Выбрать главу

– Ну а как же. Вот гроб это сдам в ремонт, и все. Мне ротный мой на сверхсрочную предлагает остаться, но я нет. Вернуся домой, трактористом или комбайнером пойду. А ты как?

– Да кто ж знает. Вообще-то, билизовать вроде как обещались, но они ж сам знаешь, сегодня одно говорят, завтра иное. Мы б тебя, Чонкин, говорят, отпустили б, да замены, говорят, нету.

– Да ладно тебе свистеть! Нету ему замены. Сталин сказал, что у нас нету незаменимых людей.

– Кто сказал? – переспросил Чонкин.

– Сталин.

– А-а, Сталин, – уважительно повторил Чонкин, но решил все-таки возразить: – Сталин сказал, и чо? Он, спорить не буду, человек большой, двух жен имеет, а в лошадях-то чего понимает? Небось на лошаде никогда и не ездил. Щас же у нас все, кто на танке, кто на тягаче или же самолете, а лошадем управлять никто не умеет. Они думают, что на лошаде это только вожжу туды-сюды налево тянуть, а ежели, к примеру, хомут надеть да супонь затянуть, так иной даже майор или подполковник не сообразит, что к чему!

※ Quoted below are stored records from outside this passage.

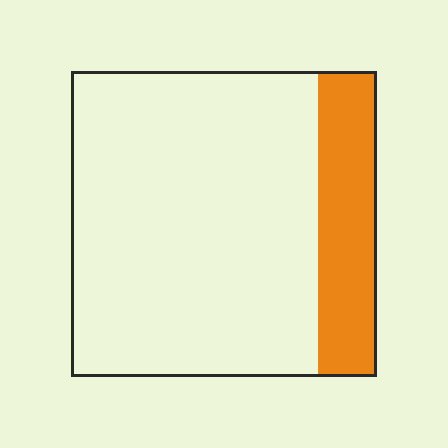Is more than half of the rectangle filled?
No.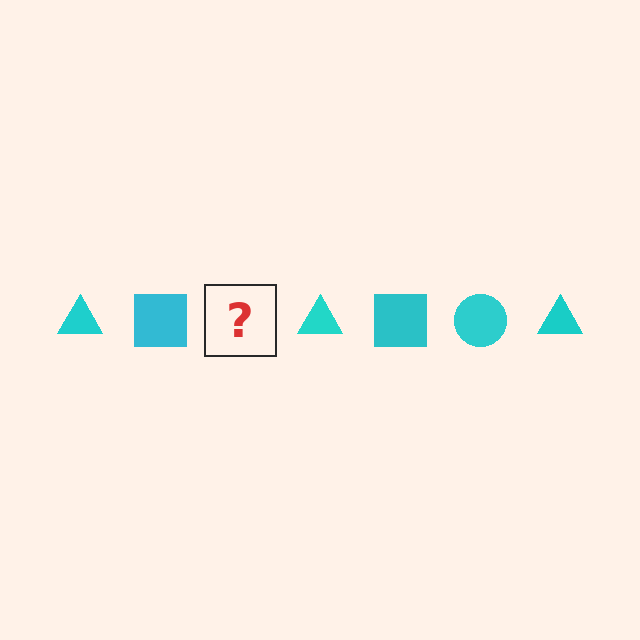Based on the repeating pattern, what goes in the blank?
The blank should be a cyan circle.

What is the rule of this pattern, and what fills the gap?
The rule is that the pattern cycles through triangle, square, circle shapes in cyan. The gap should be filled with a cyan circle.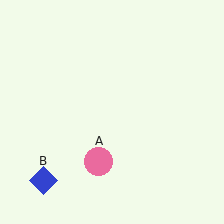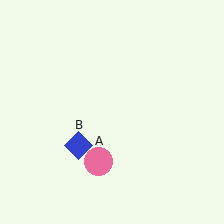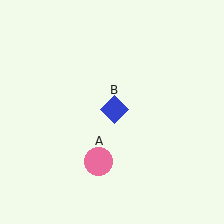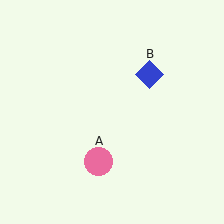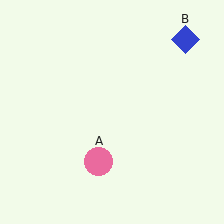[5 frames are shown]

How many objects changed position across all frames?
1 object changed position: blue diamond (object B).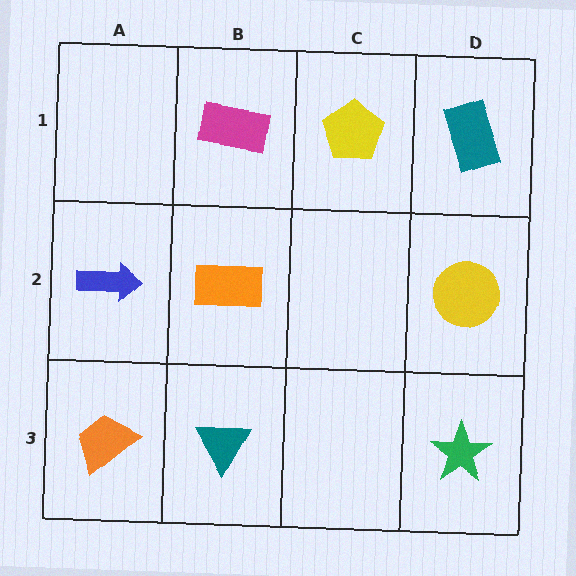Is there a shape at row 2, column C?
No, that cell is empty.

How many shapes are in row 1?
3 shapes.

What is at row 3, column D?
A green star.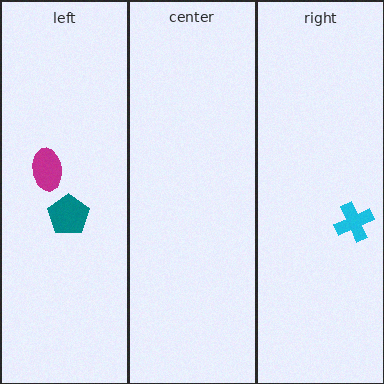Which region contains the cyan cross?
The right region.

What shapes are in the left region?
The magenta ellipse, the teal pentagon.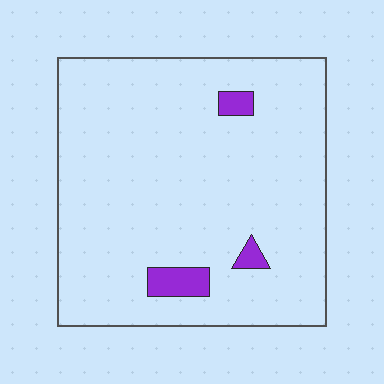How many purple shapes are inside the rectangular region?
3.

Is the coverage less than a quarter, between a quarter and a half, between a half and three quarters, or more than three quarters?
Less than a quarter.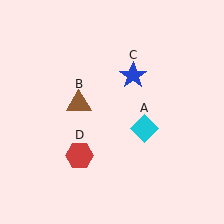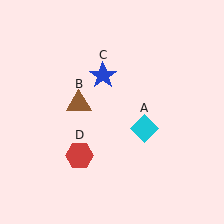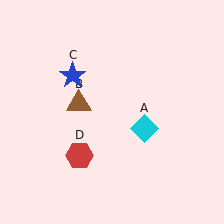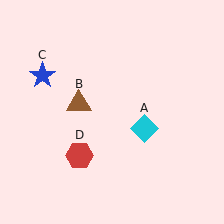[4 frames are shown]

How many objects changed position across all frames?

– Это да, – согласился Жаров. – Народ у нас сильно необразованный. Так-то языками болтать все умеют, а корову за рога доить норовят. Слушай, – переменил он тему, – ты в авиации служишь?

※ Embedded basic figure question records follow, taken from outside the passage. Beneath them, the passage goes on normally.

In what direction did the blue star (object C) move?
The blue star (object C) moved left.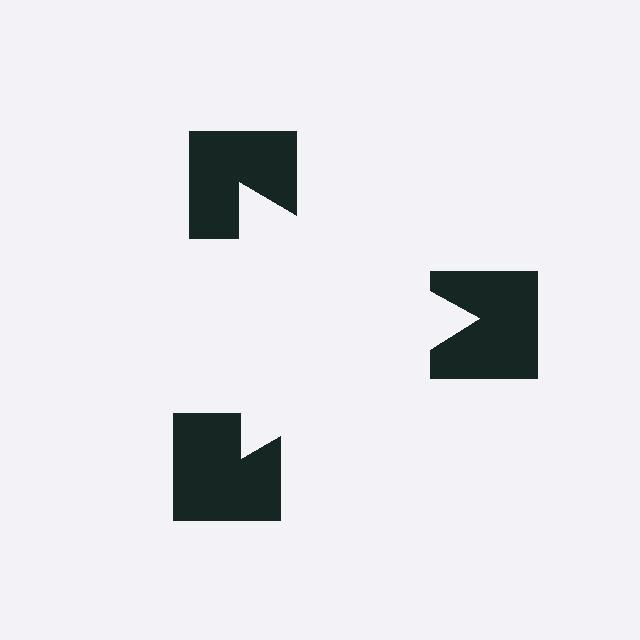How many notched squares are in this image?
There are 3 — one at each vertex of the illusory triangle.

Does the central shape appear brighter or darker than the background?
It typically appears slightly brighter than the background, even though no actual brightness change is drawn.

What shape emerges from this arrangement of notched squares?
An illusory triangle — its edges are inferred from the aligned wedge cuts in the notched squares, not physically drawn.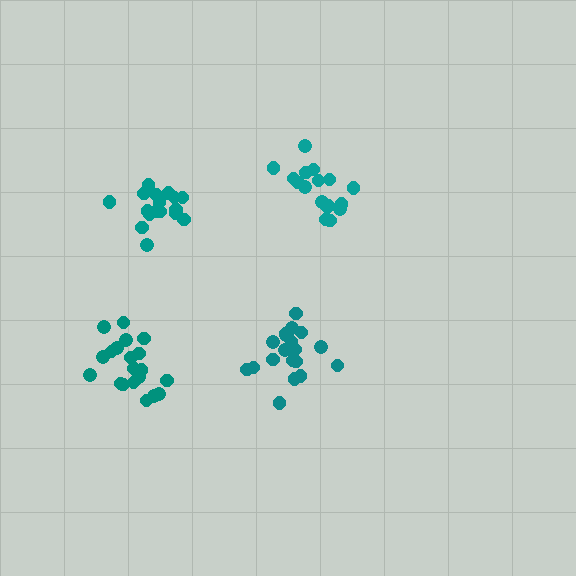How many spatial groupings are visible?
There are 4 spatial groupings.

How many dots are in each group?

– Ну? – согласился Чонкин.

– А гидрашку достать-то можешь?

– Ясное дело, могу, – сказал Чонкин. – Выпить хочешь?

– Да не в том, – махнул рукой Жаров. Он оглянулся и, хотя никого поблизости не было, понизил голос: – Вечером, как стемняет, приходи к мосту возле вокзала, с гидрашкой. Есть две немочки. Из себя видные, в очках, по-нашему ни бум-бум, разговаривать не надо. Водку жрут, как лошади. Придешь?

Чонкин задумался. Предложение было заманчивое, но не так-то просто выполнимое.

– Вечером? – размыслил он вслух неуверенно. – Эх да, вечером, оно-то да… Да вот только старшина, зараза, как бы, это вот, не застукал. Старшина у нас знаешь какой – не человек, а собака. Даже не собака, а не знаю кто, причем нисколько не воевавши. Но ходит, зырит, вынюхивает, самоволку хочет не допустить. А немки-то толстые?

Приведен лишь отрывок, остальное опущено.